Igli Tare in primo piano
Arriva il pupillo di Tare, che colpo per il Milan: torna in Italia (Ansa Foto) – Giroditaliadonne

La vittoria nel Derby ha autorizzato a Milanello e dintorni a crederci. L’Inter è distante sette lunghezze ed il campionato è virtualmente chiuso ma i rossoneri sperano in un crollo verticale dei nerazzurri e di una rimonta che avrebbe del clamoroso, sulla stessa falsariga di quanto accadde nell’anno dell’ultimo scudetto rossonero, con Pioli in panchina, Ibra in campo e la remuntada sull’Inter di Inzaghi.

Max Allegri ha incartato Chivu, si è portato a casa la supremazia di Milano e soprattutto sa come vincere gli scudetti in rimonta. Per il Milan sarebbe un risultato straordinario e decisamente inaspettato. Ecco perché al momento in via Aldo Rossi la concentrazione è rivolta completamente al campo ed al campionato.

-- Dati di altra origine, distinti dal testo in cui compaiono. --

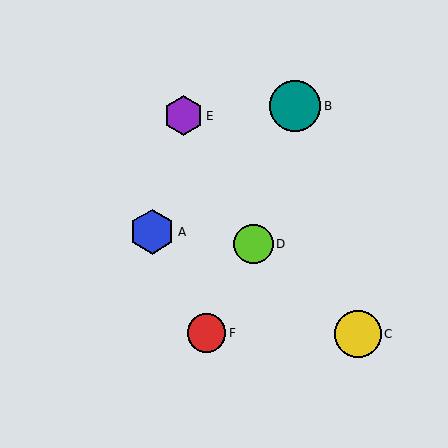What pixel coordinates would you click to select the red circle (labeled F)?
Click at (207, 333) to select the red circle F.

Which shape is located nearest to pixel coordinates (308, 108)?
The teal circle (labeled B) at (295, 106) is nearest to that location.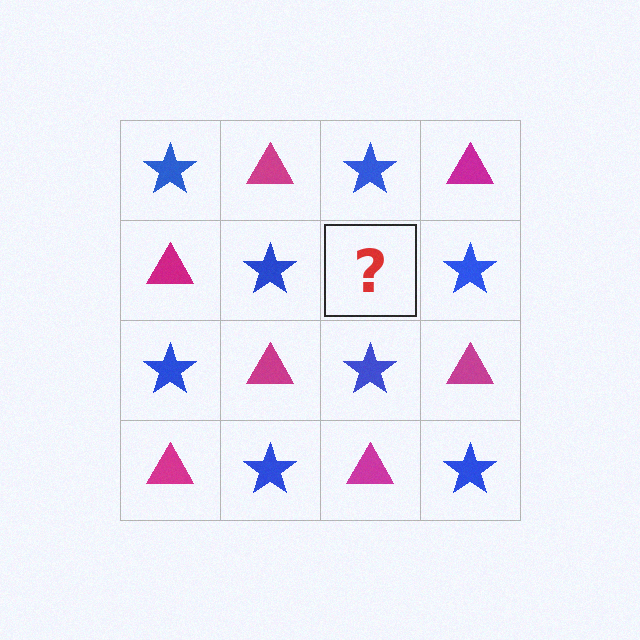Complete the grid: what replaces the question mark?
The question mark should be replaced with a magenta triangle.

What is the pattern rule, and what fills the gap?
The rule is that it alternates blue star and magenta triangle in a checkerboard pattern. The gap should be filled with a magenta triangle.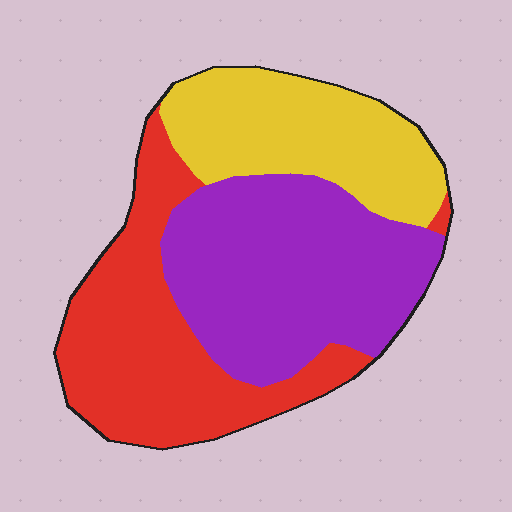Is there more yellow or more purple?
Purple.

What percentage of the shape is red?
Red covers roughly 35% of the shape.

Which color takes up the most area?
Purple, at roughly 40%.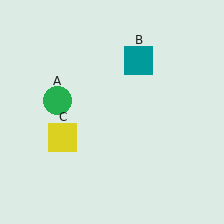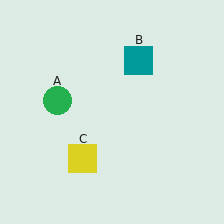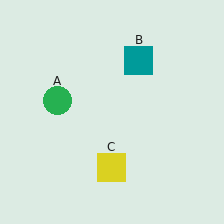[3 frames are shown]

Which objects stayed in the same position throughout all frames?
Green circle (object A) and teal square (object B) remained stationary.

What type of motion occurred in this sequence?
The yellow square (object C) rotated counterclockwise around the center of the scene.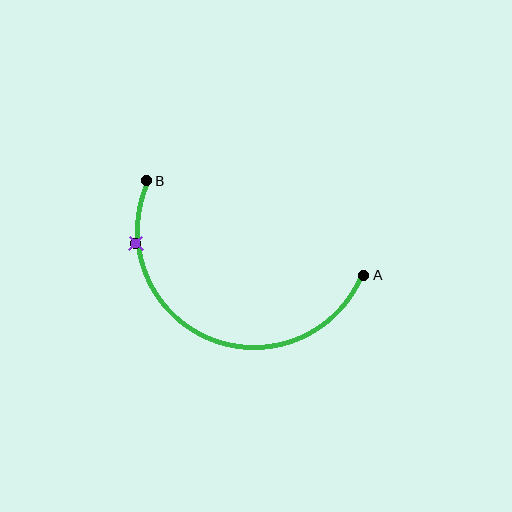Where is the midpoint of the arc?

Ciò nonostante si lavora anche in ottica futura: la squadra è senza dubbio da rinforzare soprattutto in alcuni ruoli, con diversi calciatori che non sono all’altezza di poter giocare nel club rossonero. E così la dirigenza, con Tare in testa, è pronta a creare unMilan ancora più competitivo in vista della prossima stagione.

Tare ed Allegri, all in su Milinkovic-Savic

Sergej Milinkovic-Savic in azione con la Serbia
Tare ed Allegri, all in su Milinkovic-Savic (Ansa Foto) – Giroditaliadonne

Come spiegato da Tuttosport, Tare ha un pallino: si tratta di Sergej Milinkovic-Savic, centrocampista serbo portato in Italia ed alla Lazio proprio da Tare. Ed ora il direttore sportivo vorrebbe nuovamente rivederlo sui campi della Serie A, al Milan ovviamente. Milinkovic-Savic al momento è vincolato da un contratto fino al 2028 con l’Al Hilal, club saudita che gli garantisce uno stipendio da 20 milioni di euro a stagione.

Va da sé che per rivederlo nel nostro campionato, Milinkovic-Savic dovrà tagliare di un bel po’ il suo stipendio, ben oltre la metà essendo cifre impossibili anche solo da avvicinare per i club italiani. Molto quindi dipenderà dal calciatore e dalla sua voglia di misurarsi nuovamente nel grande calcio europeo, sia in Italia che in Europa disputando la Champions League.

Allegri, da par suo, stravede per il calciatore tanto che lo avrebbe voluto alla Juventus. Ed ora, a distanza di diverse stagioni, potrebbe esserci finalmente un connubio che sembrava insperato. Chissà che proprio il livornese non possa essere decisivo spiegando ed illustrando al calciatore il progetto Milan in vista del futuro.